Il loro fine esistenziale si fonda su dettami semplici quanto implacabili: affermarsi, prevalere, avanzare nella fila del consesso umano, in altre parole, vincere, vincere, vincere! Ma esattamente che cosa? E quanto potrà mai durare questa gloria terrena, questa posizione di privilegio conquistata a suon di sgambetti, spintoni, piccole astuzie, calcolate seduzioni?
Quando Israel Horovitz scrisse Line era il 1967, e il teatro dell’assurdo aveva già conosciuto i suoi fasti. Eppure la pièce dell’allora giovane attore-drammaturgo del Massachusetts, trapiantato a New York in cerca di fortuna, si guadagnò in breve tempo una crescente popolarità tanto da essere, ad oggi, lo spettacolo più longevo nella programmazione dei teatri off-off di Broadway.
Il motivo di tanta fama è forse da cercare nella capacità dell’atto unico di Horowitz di stigmatizzare le aberrazioni generate da un sistema, quello capitalista (a stelle e strisce ma non solo), in grado di trasformare l’essere umano, anche nella sua forma più ordinaria, in un nemico per i propri simili, un diretto competitor, un ostacolo nella corsa al successo.

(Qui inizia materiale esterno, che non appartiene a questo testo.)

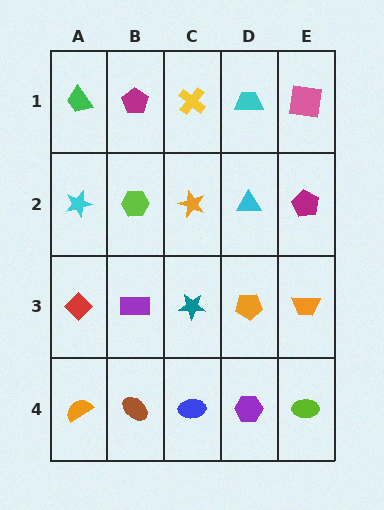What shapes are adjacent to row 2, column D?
A cyan trapezoid (row 1, column D), an orange pentagon (row 3, column D), an orange star (row 2, column C), a magenta pentagon (row 2, column E).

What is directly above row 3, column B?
A lime hexagon.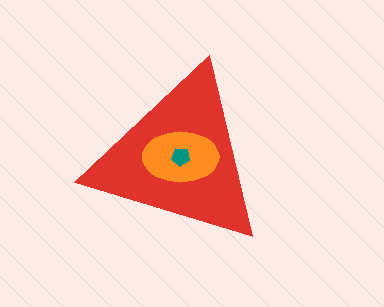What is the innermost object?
The teal pentagon.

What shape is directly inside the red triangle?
The orange ellipse.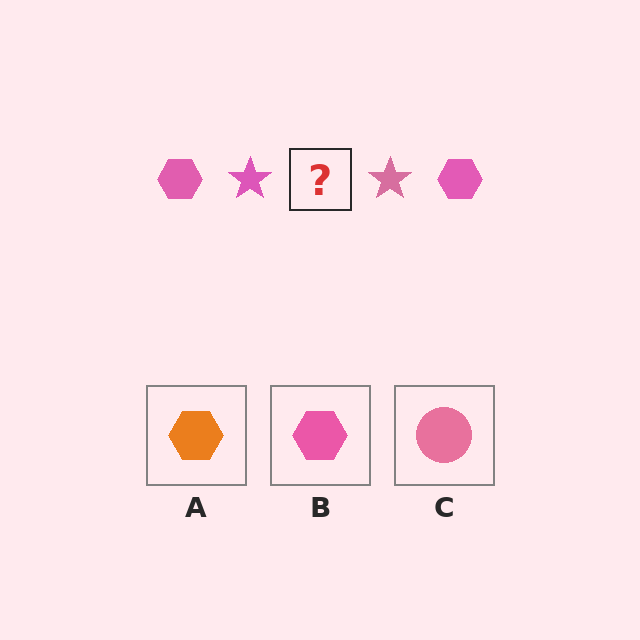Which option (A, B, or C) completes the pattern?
B.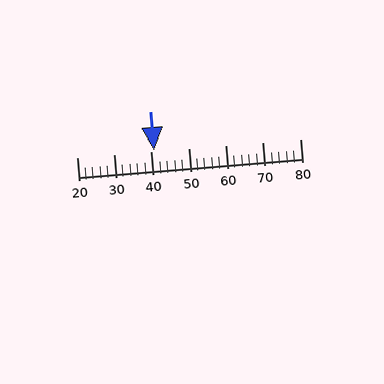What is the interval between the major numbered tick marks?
The major tick marks are spaced 10 units apart.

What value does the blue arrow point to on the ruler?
The blue arrow points to approximately 41.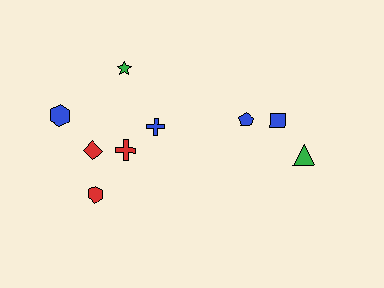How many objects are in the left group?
There are 6 objects.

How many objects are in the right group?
There are 3 objects.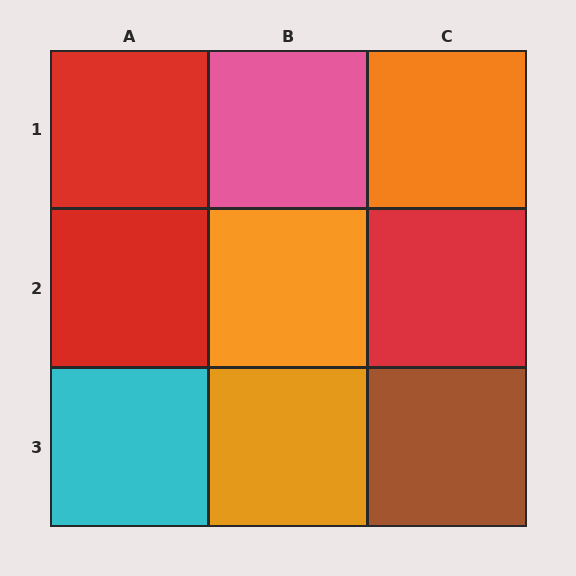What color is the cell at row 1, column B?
Pink.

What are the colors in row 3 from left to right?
Cyan, orange, brown.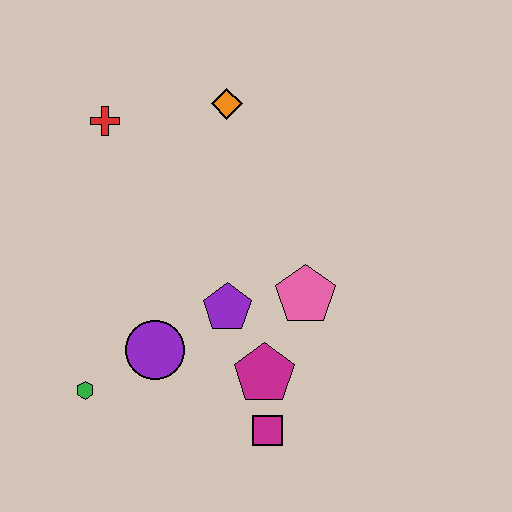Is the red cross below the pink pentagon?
No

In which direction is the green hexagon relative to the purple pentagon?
The green hexagon is to the left of the purple pentagon.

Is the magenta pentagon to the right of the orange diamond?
Yes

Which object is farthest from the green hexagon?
The orange diamond is farthest from the green hexagon.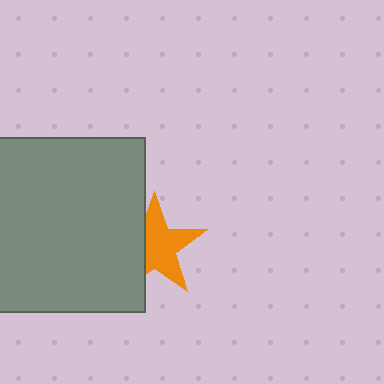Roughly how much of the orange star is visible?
Most of it is visible (roughly 67%).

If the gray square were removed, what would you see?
You would see the complete orange star.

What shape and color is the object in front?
The object in front is a gray square.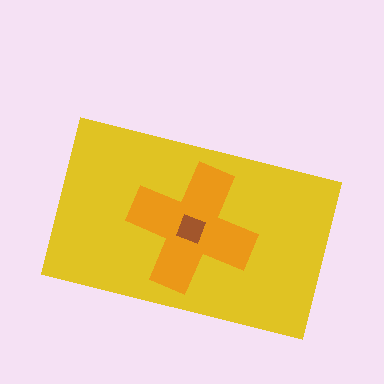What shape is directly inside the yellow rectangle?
The orange cross.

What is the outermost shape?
The yellow rectangle.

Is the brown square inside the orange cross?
Yes.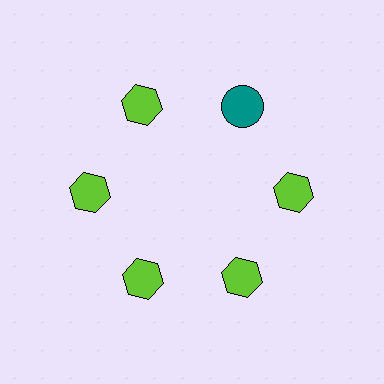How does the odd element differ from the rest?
It differs in both color (teal instead of lime) and shape (circle instead of hexagon).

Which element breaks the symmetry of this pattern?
The teal circle at roughly the 1 o'clock position breaks the symmetry. All other shapes are lime hexagons.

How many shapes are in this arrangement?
There are 6 shapes arranged in a ring pattern.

La Fondazione Teatro Due di Parma forte della collaborazione di Walter Le Moli – il primo che portò in Italia quest’opera, commissionando dapprima una traduzione e poi mettendola in scena nel 1986 – cerca di tener fede alla dimensione scanzonata e dissacrante dell’originale pur concedendosi qualche variazione.
La più evidente riguarda i costumi che da popolari diventano elegantissimi a sottolineare come la faida che scoppia tra i personaggi sia priva di ogni motivazione ammissibile: nessun istinto di sopravvivenza, nessun conflitto sociale anima il feroce agonismo, solo il desiderio di prevaricazione.

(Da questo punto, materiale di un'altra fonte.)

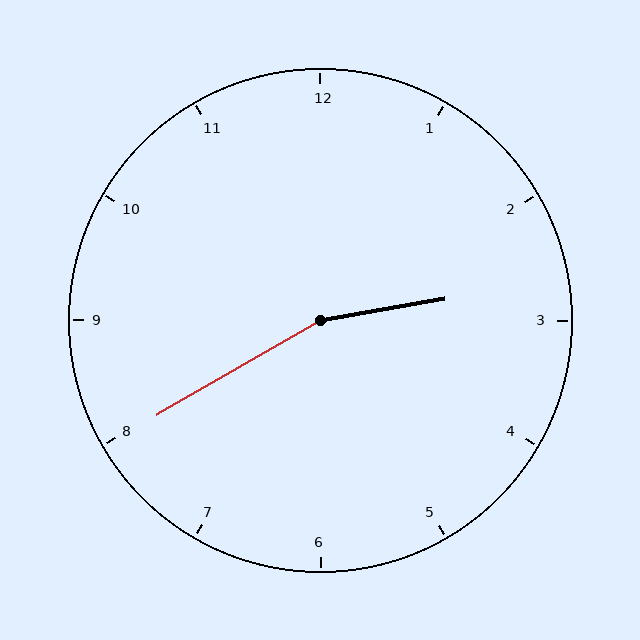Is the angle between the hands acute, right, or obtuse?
It is obtuse.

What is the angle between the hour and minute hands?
Approximately 160 degrees.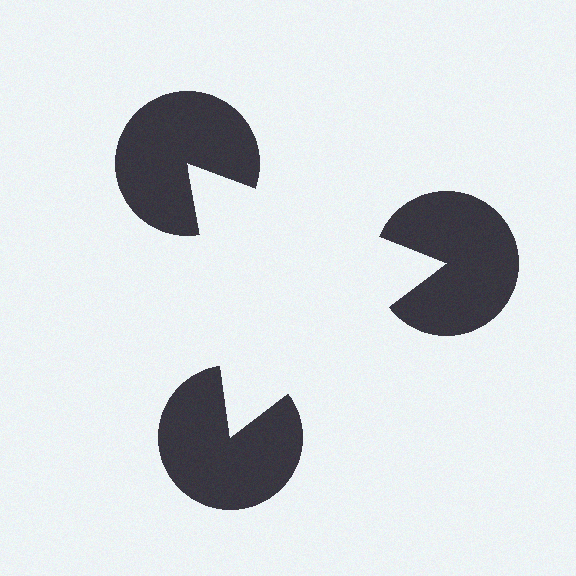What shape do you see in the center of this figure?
An illusory triangle — its edges are inferred from the aligned wedge cuts in the pac-man discs, not physically drawn.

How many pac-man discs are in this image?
There are 3 — one at each vertex of the illusory triangle.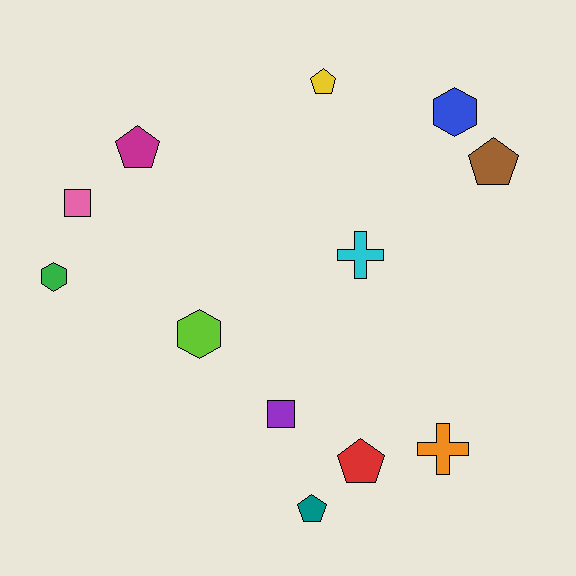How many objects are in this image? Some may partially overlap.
There are 12 objects.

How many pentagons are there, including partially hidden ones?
There are 5 pentagons.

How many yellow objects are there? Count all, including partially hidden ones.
There is 1 yellow object.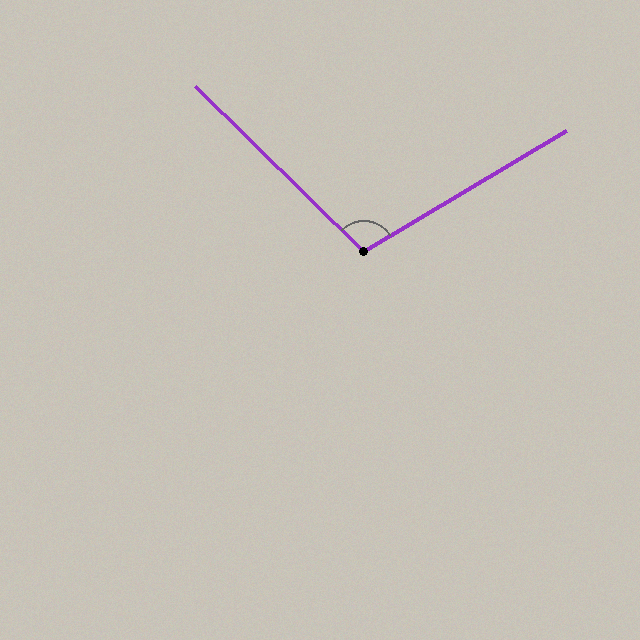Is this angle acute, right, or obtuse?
It is obtuse.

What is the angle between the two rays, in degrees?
Approximately 104 degrees.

Una trovata, questa, che se da una parte aumenta il coefficiente grottesco della rappresentazione (le risse, le smorfie, perfino gli amplessi risultano amplificati dai vari cravattini, dagli smoking tirati a lucido, dalle camicie inamidate) dall’altra rischia di appiattire un po’il tutto trasformando un problema sistemico in un capriccio tra macchiette.
Gli interpreti, dal canto loro, non sono tutti alla stessa altezza (né la direzione attoriale sembra riuscire a valorizzare o a tamponare dove necessario) e, intralciati da scelte registiche non sempre brillanti, finiscono per conferire allo spettacolo una certa aria lo-fi, sicuramente in linea con alcune essenziali produzioni off off di Broadway, ma che lascia tuttavia un po’ disorientati.
Il risultato finale è un’ora piacevole, in cui però non si vede balenare il guizzo, l’abilità di restituire tutto il peso specifico di un’effervescenza pungente, incisiva solo se rifinita a regola d’arte.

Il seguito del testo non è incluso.